In order to make a comparison of the proposed IPECD method and the traditional FSPECT method, a simulation is performed based on the reduced vector potential method (Ar) to calculate the detection signal strength before and after the optimization of the excitation signal phase angles.

3.1. Numerical Model

In this work, COMSOL Multiphysics (Version 5.5, COMSOL AB, Stockholm, Swedeb) is used to establish a two-dimensional axisymmetric finite element simulation model for the eddy current testing of deep defects in lead sealings. The ‘magnetic field’ in the AC/DC module is selected as the physical field, and the external circuit is coupled to solve the distributions of the magnetic induction intensity in the time domain.
The simulated geometric model is shown in Figure 3. Lead tin alloy plates are employed as samples, and they are 100 mm in diameter, 20 mm in height, 4.67 MS/m in electrical conductivity, 1 in relative permeability and 1 in relative dielectric constant. The samples have bottom defects with 20 mm constant widths and depths ranging from 6 mm to 12 mm. There are seven defects with different depths, and they are all groove defects across the bottom sides of the plates. Moreover, the relative dielectric constant, relative permeability and electrical conductivity of the air domain are set to 1, 1 and 0.01 S/m, respectively. The diameter and the height of the air domain are set to 150 mm and 60 mm, respectively, and the magnetic insulation boundary condition is used in the simulation. The probe consists of an excitation coil and a magnetic field sensor fixed at the bottom center of the excitation coil to measure the vertical magnetic field, while the reference signal is the one obtained for the defect-free specimen. Moreover, the inner/outer diameter, height, wire diameter, turns and lift-off height of the excitation coil are set to 6/10 mm, 5 mm, 0.1 mm, 300 and 0.5 mm, respectively, and their positions are placed above the centers of the defects.
The mesh resolution and mesh element quality are important aspects to consider when validating a model. The mesh parameters in this model are shown in Table 1. The grid number is set to 20,666 in this model, the average element quality is 0.9491, and the minimum element quality is 0.5778, which means a good mesh.
In the simulations, to research the influence of the initial phase of the excitation signal on the detection sensitivity, we load the excitation signals with different initial phases as shown in Figure 2 on the excitation coil and compare the differential signals of the magnetic induction intensities under different excitation signals.

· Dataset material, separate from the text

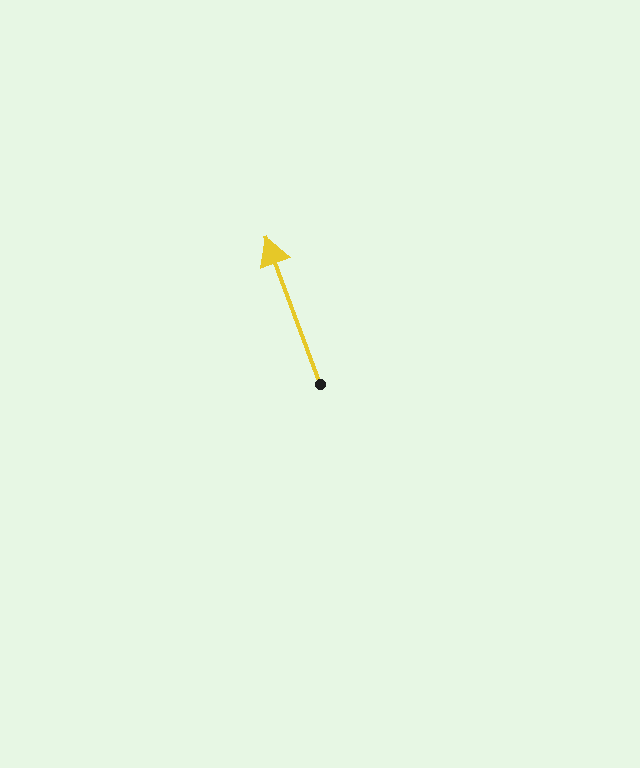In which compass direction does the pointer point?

3.2. Analysis of Simulation Results

In the simulation, the energies of the excitation signals with different initial phases are the same, which makes the simulation results comparable. There are seven cases of defect depths: 6 mm, 7 mm, 8 mm, 9 mm, 10 mm, 11 mm and 12 mm. When the initial phase of each frequency component of the excitation signal is the optimal phase (the proposed IPECD method), the worst phase and 0 (the traditional FSPECT method), the differential pickup signals of the magnetic induction intensity for the different defect depths are calculated, and they are shown in Figure 4a–c, respectively.
For defects with different depths, we define the peak value of the differential pickup signals of the magnetic induction intensity as the detection sensitivity. According to the above definition, the detection sensitivities when using the excitation signals of the different initial phases are compared in Figure 4d. Clearly, the detection sensitivities when using the excitation signals of the different initial phases increase with the decreasing depth of the defects, which is due to the skin depth effects. Additionally, the detection sensitivity of the proposed IPECD method is about 25% higher than that of the traditional FSPECT method, which demonstrates the superiority of the IPECD method over the FSPECT method.
The IPECD method can effectively elevate the maximum amplitude of the excitation signal over the FSPECT method by controlling and optimizing the initial phase of each frequency component, which can further improve the detection sensitivity. Hence, to detect defects of a known depth range, the proposed IPECD method has the advantage of detection sensitivity over the traditional FSPECT method.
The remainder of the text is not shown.